The standard response in such a situation escaped me. So I just stared back at the mirror with my best "kiss-my-ass" expression rippling over my face. Needless to say, me gave me the same look back.

As I went to get dressed, I wondered if I should shave, but for some reason, I didn't trust the me in the mirror with a razor. I had visions of me nicking some important artery, and though it seems I have no compunctions about making a bloody mess of other people's lives, I stop short of making a bloody mess of my own.

Self-perception — sometimes it's like a junkyard dog looking for a bone, and the only thing it can find to gnaw on is your ego.
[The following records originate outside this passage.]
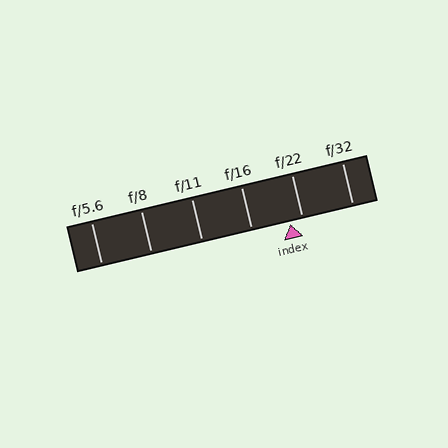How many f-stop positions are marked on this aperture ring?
There are 6 f-stop positions marked.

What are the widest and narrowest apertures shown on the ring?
The widest aperture shown is f/5.6 and the narrowest is f/32.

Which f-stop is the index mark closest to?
The index mark is closest to f/22.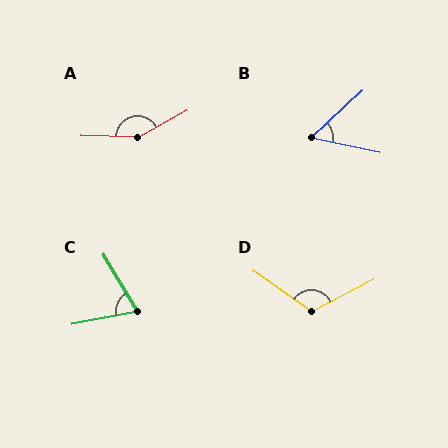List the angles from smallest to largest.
B (55°), C (70°), D (117°), A (149°).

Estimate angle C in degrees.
Approximately 70 degrees.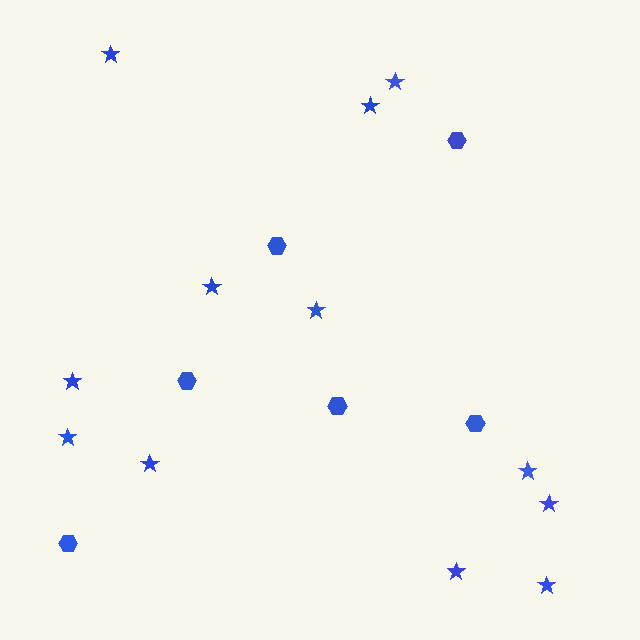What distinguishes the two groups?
There are 2 groups: one group of hexagons (6) and one group of stars (12).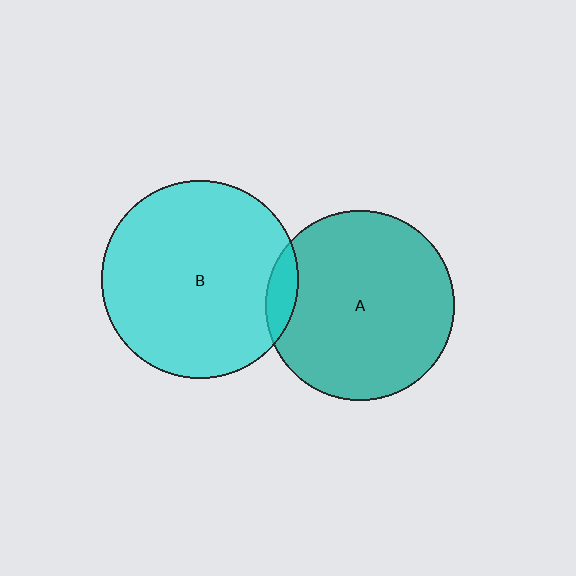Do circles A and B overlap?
Yes.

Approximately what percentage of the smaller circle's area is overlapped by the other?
Approximately 10%.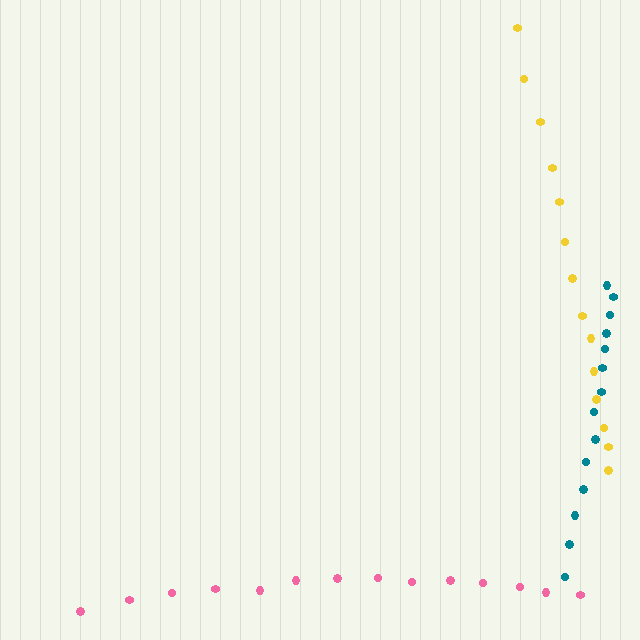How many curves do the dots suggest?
There are 3 distinct paths.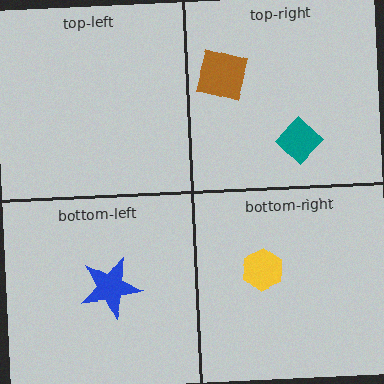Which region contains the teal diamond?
The top-right region.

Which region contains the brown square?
The top-right region.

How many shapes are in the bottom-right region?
1.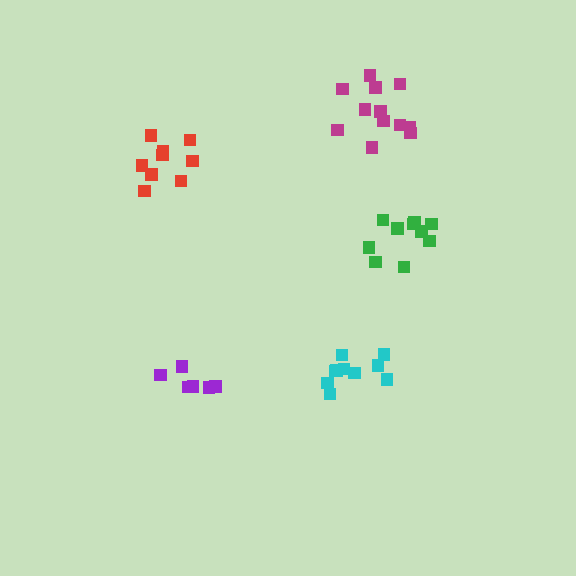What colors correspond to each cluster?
The clusters are colored: purple, cyan, green, red, magenta.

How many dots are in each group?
Group 1: 6 dots, Group 2: 10 dots, Group 3: 10 dots, Group 4: 9 dots, Group 5: 12 dots (47 total).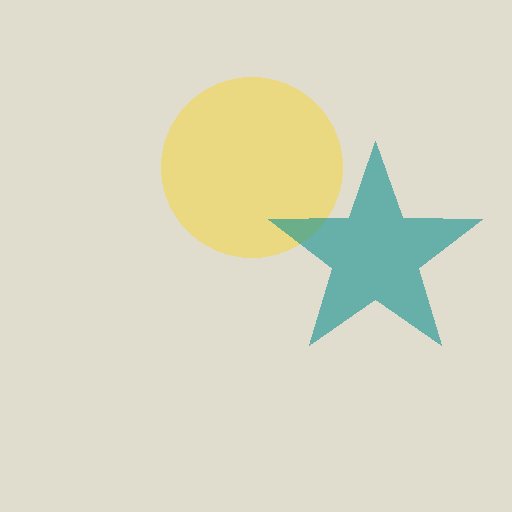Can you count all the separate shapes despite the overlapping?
Yes, there are 2 separate shapes.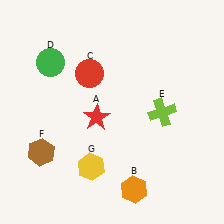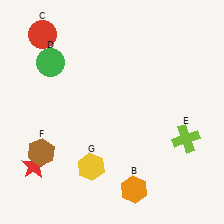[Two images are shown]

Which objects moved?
The objects that moved are: the red star (A), the red circle (C), the lime cross (E).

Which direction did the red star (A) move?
The red star (A) moved down and to the left.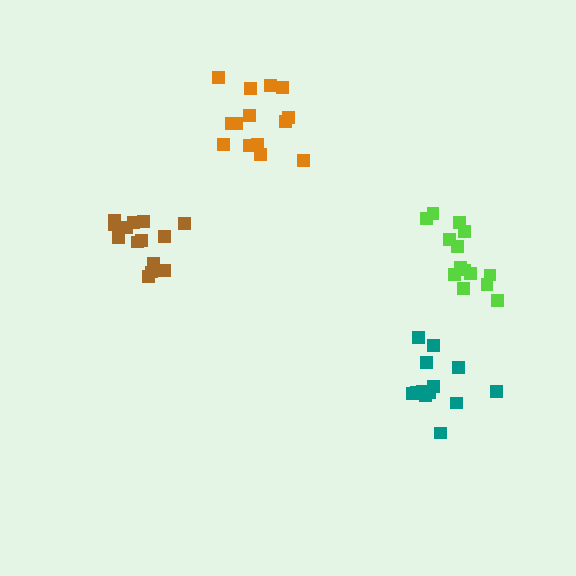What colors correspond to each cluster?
The clusters are colored: orange, lime, brown, teal.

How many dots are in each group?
Group 1: 14 dots, Group 2: 14 dots, Group 3: 14 dots, Group 4: 13 dots (55 total).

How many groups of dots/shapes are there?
There are 4 groups.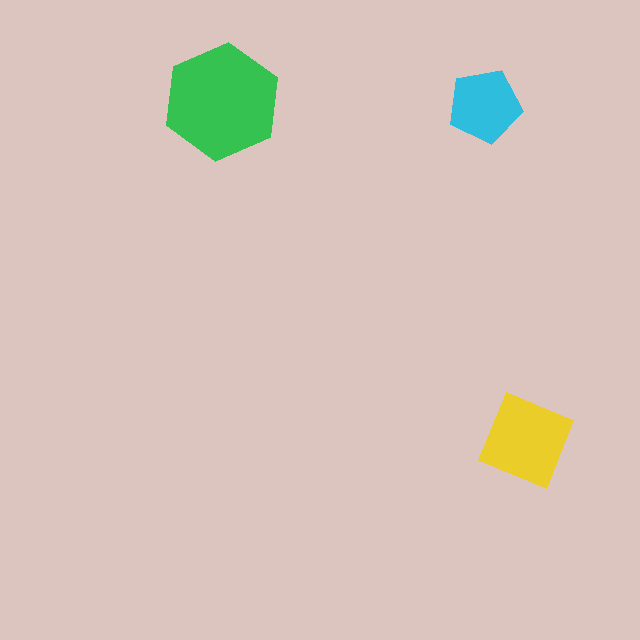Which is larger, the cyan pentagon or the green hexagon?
The green hexagon.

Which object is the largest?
The green hexagon.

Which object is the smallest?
The cyan pentagon.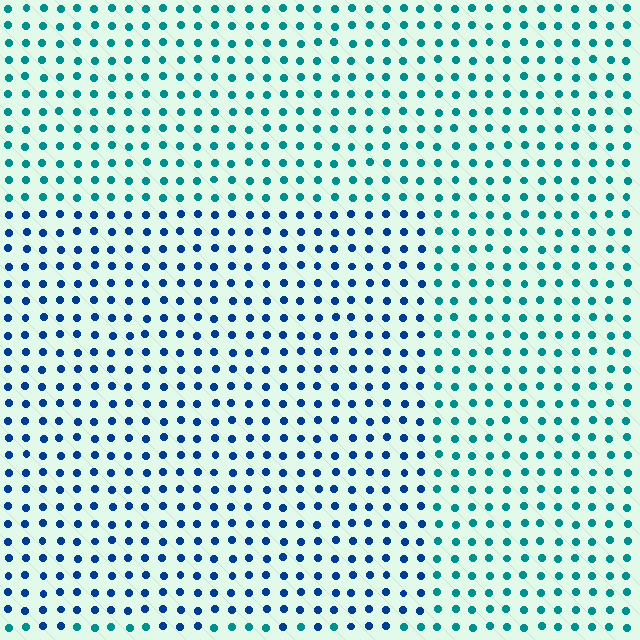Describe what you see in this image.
The image is filled with small teal elements in a uniform arrangement. A rectangle-shaped region is visible where the elements are tinted to a slightly different hue, forming a subtle color boundary.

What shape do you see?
I see a rectangle.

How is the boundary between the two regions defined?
The boundary is defined purely by a slight shift in hue (about 37 degrees). Spacing, size, and orientation are identical on both sides.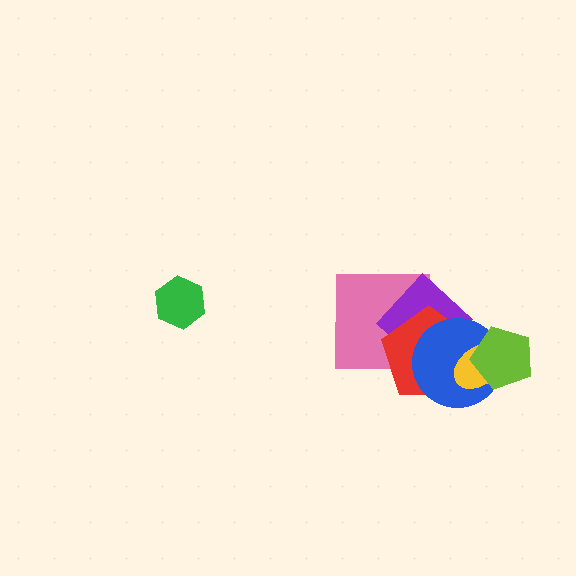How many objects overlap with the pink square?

It may be that we are too hard on ourselves sometimes. Self-acceptance is one of the things that provide you with a certain amount of happiness in life. Me? I've always been OK with me. Lately, however, I have noticed a certain tendency to wonder how come I can't do certain things the way I used to do them. Like running. I once jogged every day. Now the idea of going out and pounding shoe to asphalt never enters my mind. If it did, that puddle down the road there might very possibly be me, and I'm not sure I'd be here with you this morning.

It's all about kindness, isn't it? I mean, all of our lives, we try to be kind to other people, but we are rarely kind to ourselves. We're always our own worst critics ... although I must admit that ex-girlfriends might take exception with that statement.

That's just it though, isn't it?

Other people you can ignore, ditch, banish, or hide from, but you can't ignore, ditch, banish or hide from yourself.

You are your one truly lifelong companion. There's no getting away from the me in you.

It's kind of crappy, however, when that me in the mirror turns out to be an ass. Well, maybe that me is just trying to tell this me something that I didn't already know.

So it goes ...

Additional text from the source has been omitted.